The reporters and court personnel watching the scene Thursday morning leaned forward in their chairs just a little, sitting back only after Bernard returned the pen to a bailiff.

When the 18-year-old accused of a triple homicide Aug. 27 appeared in court for the first time, it was without the signature head bandage and prison-orange jumpsuit from the mugshot that began circulating shortly after his arrest.

Instead, he wore regular street clothes, the most noticeable of which was a green, canvas jacket. He stood stiff and attentive in Pittsylvania County Juvenile and Domestic Relations Court throughout the hearing. 

Moments before the hearing began — as the courtroom filled with reporters, court workers and others — Bernard nodded knowingly to a person in the back. 

Soon, Judge Brian Turpin asked whether any witnesses were present. The handful of spectators and court personnel there looked around expectantly.
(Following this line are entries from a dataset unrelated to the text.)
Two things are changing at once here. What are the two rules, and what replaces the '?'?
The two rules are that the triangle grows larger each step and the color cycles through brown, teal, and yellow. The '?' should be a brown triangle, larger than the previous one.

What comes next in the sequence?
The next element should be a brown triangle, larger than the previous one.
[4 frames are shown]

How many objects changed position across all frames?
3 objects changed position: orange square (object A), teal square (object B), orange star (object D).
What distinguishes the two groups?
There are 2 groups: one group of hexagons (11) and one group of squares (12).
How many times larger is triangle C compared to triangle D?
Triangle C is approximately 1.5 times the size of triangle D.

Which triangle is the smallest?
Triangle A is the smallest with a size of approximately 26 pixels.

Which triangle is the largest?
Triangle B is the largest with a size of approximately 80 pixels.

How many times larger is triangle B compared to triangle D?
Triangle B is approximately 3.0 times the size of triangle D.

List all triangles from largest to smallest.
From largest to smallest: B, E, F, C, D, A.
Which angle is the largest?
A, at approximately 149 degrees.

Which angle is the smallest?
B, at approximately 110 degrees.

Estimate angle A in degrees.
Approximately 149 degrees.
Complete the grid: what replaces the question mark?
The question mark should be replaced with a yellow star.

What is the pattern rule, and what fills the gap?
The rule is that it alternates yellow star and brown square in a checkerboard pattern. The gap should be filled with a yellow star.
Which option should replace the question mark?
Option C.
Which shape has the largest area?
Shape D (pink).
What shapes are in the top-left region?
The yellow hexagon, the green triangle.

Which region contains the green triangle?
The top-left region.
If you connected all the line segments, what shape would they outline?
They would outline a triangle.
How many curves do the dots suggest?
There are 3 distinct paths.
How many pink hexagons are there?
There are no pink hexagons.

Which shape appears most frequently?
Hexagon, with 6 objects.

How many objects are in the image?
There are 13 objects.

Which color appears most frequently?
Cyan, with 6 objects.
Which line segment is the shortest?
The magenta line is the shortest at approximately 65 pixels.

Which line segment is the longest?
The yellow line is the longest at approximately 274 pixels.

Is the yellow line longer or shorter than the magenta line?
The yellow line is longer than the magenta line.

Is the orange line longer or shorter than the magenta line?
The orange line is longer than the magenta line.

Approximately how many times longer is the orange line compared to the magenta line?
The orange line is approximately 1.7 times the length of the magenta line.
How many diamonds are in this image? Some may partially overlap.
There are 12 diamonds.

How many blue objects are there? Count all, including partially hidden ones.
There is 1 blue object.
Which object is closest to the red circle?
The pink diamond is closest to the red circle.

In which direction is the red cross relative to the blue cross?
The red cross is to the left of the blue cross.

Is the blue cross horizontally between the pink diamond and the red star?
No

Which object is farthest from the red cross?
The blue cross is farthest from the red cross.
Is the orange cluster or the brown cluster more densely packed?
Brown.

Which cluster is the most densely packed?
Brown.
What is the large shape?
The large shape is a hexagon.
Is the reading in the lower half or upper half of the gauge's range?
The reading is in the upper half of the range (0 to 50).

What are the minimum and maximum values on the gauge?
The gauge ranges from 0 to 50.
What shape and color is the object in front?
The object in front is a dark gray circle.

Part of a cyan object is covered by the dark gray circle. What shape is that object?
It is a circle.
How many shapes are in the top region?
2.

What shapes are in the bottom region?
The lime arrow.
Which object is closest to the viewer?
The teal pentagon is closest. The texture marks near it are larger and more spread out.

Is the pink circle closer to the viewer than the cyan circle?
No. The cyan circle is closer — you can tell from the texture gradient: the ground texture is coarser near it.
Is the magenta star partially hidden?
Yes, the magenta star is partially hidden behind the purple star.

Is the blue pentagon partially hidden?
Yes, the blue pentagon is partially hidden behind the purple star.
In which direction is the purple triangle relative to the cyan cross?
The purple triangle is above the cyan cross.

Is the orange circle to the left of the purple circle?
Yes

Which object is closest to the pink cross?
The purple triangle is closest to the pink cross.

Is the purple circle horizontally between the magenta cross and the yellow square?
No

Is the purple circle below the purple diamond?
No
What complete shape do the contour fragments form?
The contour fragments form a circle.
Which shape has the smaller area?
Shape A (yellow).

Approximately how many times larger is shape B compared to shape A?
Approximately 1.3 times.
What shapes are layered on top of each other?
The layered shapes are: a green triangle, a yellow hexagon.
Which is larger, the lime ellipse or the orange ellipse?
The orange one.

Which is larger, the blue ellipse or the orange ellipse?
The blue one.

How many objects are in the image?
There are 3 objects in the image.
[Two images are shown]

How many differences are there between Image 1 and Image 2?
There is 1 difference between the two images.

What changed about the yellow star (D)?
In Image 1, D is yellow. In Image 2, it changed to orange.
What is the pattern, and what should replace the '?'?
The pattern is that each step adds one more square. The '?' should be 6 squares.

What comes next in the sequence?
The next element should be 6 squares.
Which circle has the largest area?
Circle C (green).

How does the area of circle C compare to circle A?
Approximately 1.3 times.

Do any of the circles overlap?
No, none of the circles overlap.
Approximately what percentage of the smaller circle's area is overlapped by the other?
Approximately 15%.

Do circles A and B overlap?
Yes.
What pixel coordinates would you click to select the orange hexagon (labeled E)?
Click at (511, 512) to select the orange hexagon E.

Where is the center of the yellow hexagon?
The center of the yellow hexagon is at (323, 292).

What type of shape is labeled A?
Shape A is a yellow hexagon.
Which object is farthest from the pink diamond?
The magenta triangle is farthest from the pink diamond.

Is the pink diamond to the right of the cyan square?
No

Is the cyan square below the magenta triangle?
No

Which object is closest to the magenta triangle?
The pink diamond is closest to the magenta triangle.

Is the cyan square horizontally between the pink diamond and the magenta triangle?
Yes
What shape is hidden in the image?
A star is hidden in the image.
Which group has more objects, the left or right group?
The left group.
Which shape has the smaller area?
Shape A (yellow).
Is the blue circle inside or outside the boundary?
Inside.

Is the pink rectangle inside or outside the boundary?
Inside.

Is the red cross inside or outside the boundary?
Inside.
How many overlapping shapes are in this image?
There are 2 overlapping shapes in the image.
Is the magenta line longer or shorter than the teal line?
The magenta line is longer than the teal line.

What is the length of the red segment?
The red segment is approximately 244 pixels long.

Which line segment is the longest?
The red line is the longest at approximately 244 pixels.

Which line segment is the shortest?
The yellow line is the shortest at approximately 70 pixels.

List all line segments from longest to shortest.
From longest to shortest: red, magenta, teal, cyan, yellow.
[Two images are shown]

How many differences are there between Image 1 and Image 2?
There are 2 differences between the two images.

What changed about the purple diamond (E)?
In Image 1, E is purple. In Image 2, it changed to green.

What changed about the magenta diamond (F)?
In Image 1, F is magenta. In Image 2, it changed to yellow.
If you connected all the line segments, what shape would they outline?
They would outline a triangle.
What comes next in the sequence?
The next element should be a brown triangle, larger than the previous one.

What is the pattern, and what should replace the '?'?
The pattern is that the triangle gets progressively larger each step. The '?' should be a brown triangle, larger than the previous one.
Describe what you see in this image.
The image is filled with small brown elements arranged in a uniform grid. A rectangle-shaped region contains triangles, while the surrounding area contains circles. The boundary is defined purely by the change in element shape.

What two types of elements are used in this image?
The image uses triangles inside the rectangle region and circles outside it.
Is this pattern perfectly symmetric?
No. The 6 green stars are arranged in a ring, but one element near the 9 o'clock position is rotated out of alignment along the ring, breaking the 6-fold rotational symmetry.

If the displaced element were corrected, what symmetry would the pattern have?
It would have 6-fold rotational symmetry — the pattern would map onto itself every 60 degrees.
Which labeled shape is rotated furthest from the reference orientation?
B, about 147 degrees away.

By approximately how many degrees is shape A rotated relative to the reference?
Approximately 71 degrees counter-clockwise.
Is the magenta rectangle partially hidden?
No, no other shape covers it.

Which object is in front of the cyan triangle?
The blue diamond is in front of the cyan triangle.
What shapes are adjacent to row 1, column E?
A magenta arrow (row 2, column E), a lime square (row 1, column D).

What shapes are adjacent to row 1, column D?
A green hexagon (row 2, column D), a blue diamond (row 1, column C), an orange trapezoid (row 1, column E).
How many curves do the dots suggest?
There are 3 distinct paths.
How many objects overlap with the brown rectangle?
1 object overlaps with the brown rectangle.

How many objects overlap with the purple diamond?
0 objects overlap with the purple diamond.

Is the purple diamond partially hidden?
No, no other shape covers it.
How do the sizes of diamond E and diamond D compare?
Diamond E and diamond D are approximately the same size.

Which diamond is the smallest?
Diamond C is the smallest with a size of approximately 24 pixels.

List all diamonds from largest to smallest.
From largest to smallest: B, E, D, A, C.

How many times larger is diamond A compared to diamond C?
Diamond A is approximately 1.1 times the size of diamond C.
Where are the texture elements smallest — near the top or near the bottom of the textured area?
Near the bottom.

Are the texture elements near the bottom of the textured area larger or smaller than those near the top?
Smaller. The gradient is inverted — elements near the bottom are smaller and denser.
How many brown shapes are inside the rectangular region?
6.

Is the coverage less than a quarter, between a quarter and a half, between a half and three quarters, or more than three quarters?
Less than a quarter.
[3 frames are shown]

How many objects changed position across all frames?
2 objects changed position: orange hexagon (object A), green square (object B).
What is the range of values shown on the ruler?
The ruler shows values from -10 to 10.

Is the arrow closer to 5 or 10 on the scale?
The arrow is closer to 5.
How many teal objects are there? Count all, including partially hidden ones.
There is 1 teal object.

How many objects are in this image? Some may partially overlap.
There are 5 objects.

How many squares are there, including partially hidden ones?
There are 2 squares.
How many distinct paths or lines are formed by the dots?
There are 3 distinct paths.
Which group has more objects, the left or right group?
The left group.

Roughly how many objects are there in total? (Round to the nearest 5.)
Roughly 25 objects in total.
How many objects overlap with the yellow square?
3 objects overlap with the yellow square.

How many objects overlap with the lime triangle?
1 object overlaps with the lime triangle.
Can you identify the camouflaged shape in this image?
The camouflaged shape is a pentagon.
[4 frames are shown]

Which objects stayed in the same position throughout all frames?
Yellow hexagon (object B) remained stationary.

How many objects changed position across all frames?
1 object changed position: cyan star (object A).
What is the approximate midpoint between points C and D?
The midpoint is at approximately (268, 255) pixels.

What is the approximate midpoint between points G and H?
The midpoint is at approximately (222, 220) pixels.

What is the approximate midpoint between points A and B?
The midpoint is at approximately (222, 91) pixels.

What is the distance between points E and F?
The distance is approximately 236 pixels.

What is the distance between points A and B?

After no one answered, proceedings continued. 

Turpin read the charges: three counts of first-degree murder and three counts of use of a firearm in the commission of a homicide. Bernard is accused of killing his mother, Joan Bernard, 62; his sister, Emily Bernard Bivens, 25; and her 14-month-old son, Cullen Micah Bivens, at the Bernard family's home in Keeling.

Emily Bernard Bivens is the wife of minor-league baseball player Blake Bivens and Cullen Micah Bivens is his son.

"Do you understand these charges?," Turpin said, turning to look at Bernard.

"Yes sir," the teenager replied, in a low, soft, tone of voice. Turpin continued with his questions, asking if Bernard would collaborate with his appointed counsel, James Martin. "Yes sir," he answered again. 

Once the questioning ended, Turpin scheduled the preliminary hearing for 9 a.m Nov. 6.

Initially, Turpin suggested an earlier date, but changed it due to a scheduling conflict raised by county Pittsylvania County Commonwealth's Attorney Brian Haskins.

"I have another trial on that day," said Haskins. "I want to give this case my full attention."

Martin stood up, light reflecting off his glasses. "We have filed a motion for a competence and sanity evaluation," he said, reading the words off a piece of paper on the table in front of him.

The evaluation is to be completed by Oct. 31, according to the order signed by Turpin.

Moments later, Bernard was handed a notice of his next hearing date to sign. A bailiff held out a blue fountain pen, making sure the tip was pointed away from him as Bernard took it. The teen leaned in close to the document on the table, his eyes just above the top of the pen and inching closer to it as he scrawled his name. That's when the group of bailiffs circling him stepped closer, appearing to relax only when Bernard handed back the pen.

With the arraignment over, Bernard stood up to be ushered out of court. He looked again to the back of the courtroom, made one last nod of acknowledgement to someone, and left.